Peki böyle mi olmalı?

 

Cihangir Bilgin diye bir sanatçı var kentimizde.

Eşi de sanatçı.

Bir bebekleri olmuştu geçtiğimiz yıl.

Cihangir’i izliyorum.

Düzenlediği bir çok etkinliğe de gittim, izledim ve haberlerini de yaptım.

Sevdim bu aileyi.

Yöremiz adına ne kadar büyük şans.

Gece gündüz demeden Halk Eğitimi Merkezi öncülüğünde kültür ve sanat işleriyle uğraşarak, insan yaşamının en önemli anlamı olan dünyaya amatörlerin de katılımını sağlamaya çalışıyorlar.

Biliyorum ki Halk Eğitimi Merkezi destek olmasa buradan çekip giderler başka diyarlara.

Belki de farkına varmayız.

Belki de hiç umurumuzda bile olmaz birkaç gönül dostunun dışında.

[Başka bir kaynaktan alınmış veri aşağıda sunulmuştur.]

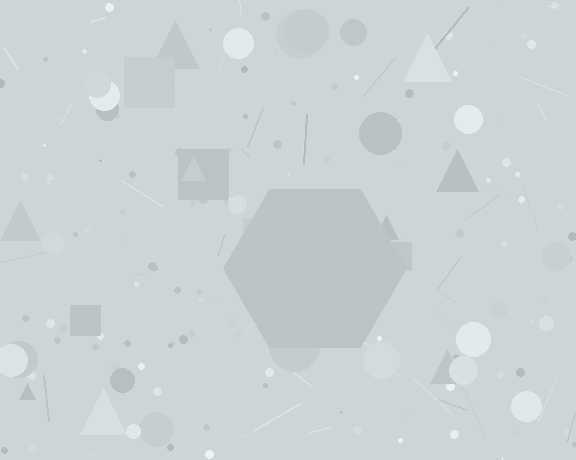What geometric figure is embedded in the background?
A hexagon is embedded in the background.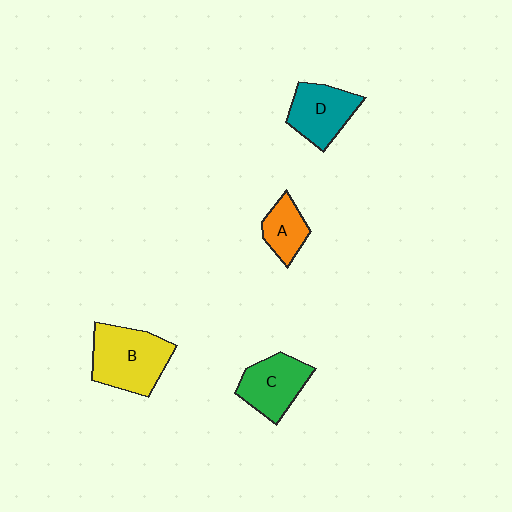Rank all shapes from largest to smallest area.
From largest to smallest: B (yellow), D (teal), C (green), A (orange).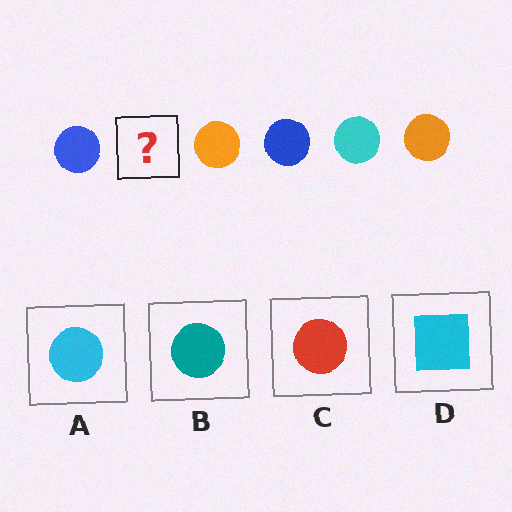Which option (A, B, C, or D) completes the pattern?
A.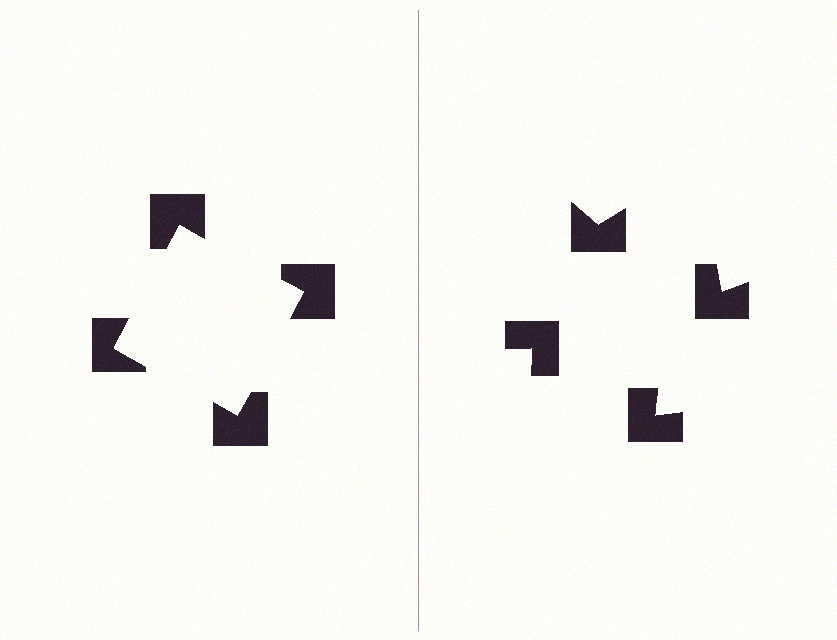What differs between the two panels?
The notched squares are positioned identically on both sides; only the wedge orientations differ. On the left they align to a square; on the right they are misaligned.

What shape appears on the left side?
An illusory square.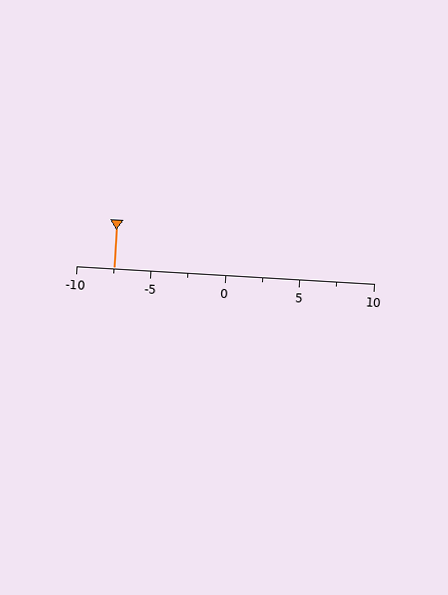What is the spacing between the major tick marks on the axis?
The major ticks are spaced 5 apart.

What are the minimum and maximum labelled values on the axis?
The axis runs from -10 to 10.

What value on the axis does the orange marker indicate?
The marker indicates approximately -7.5.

Bir sanatçı aile aramızdan ayrılmış ve kültür ve sanatımız öksüz kalmış kimin umurunda ke!..

Eh bir parça öyle.

Neleri geldi ve gitti de kaçını hatırlıyoruz şimdi?

 

Nazif Gözalan gibi dünya iyisi bir dost düştü birdenbire aklıma işte.

 

Yerel güçler ve yerel yönetenler, kültür ve sanata her açıdan destek olmalıdır.

Bunun sınırı olmaz, olamaz.

Yerel varlıklarımızın değerini bilmeyenlerin kültür ve sanat deyince akıllarına ne gelir bilemem.

Biz yereldeyiz.

Yerelde isek de, öncelikle öz kültürümüzü yaşatmak ve destek olmak gibi sorumluluğumuzu asla unutamayız ki.

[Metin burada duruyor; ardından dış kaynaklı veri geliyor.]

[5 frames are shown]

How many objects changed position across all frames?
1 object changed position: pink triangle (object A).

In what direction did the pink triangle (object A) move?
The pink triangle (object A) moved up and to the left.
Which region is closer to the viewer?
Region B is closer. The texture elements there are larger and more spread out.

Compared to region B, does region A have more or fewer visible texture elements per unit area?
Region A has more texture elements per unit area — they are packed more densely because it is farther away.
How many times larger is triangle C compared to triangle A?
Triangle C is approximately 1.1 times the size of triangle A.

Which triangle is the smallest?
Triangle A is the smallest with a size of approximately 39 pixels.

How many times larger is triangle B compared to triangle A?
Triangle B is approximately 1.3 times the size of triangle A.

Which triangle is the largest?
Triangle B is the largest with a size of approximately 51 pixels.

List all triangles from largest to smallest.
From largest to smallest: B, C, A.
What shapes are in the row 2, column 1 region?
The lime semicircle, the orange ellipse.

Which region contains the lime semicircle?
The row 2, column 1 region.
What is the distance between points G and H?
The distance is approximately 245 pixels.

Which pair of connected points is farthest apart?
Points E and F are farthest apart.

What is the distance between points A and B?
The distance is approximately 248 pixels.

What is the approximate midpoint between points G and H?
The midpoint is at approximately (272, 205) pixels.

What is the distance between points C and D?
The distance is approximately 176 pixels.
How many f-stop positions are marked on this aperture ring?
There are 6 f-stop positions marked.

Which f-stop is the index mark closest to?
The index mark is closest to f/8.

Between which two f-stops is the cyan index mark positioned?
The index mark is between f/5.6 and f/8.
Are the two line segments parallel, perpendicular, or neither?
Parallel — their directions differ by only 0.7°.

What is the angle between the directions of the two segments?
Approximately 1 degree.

Ereğli’deki bütün sektörlerin yerel değerlerimize sahip çıkması ve kültür ve sanat olaylarına sponsor olarak katkı vermesini sürekli anlatmak gerekiyor.

Kaymakam başta olmak üzere bu kenti yöneten herkesin yerel kültür ve sanat olaylarında kendilerini sorgulaması ve üzerimizde var olan uyuşukluğu atmasını beklemek bile büyük heyecan ve umut.

 

Aladdin Gelen yok artık.

Var mı bir başkası?

Neredeler?

İşte şimdi bir Bahşende-Cihangir Bilgin çifti var.

Kim biliyor değerini.

Kim?

 

Kültüre ve sanata emek veren ve yüreğini ortaya koyan herkesi selamlıyorum.

Bir gün; Kdz. Ereğli’nin de yerel kültür ve sanata verdiği değerle Türkiye’ye örnek olacağı günlerin de uzak olmayacağına inanmak isteyenlerden biri olarak, “Alaaddin Gelen’lerin değerini bugün bilelim” diyorum.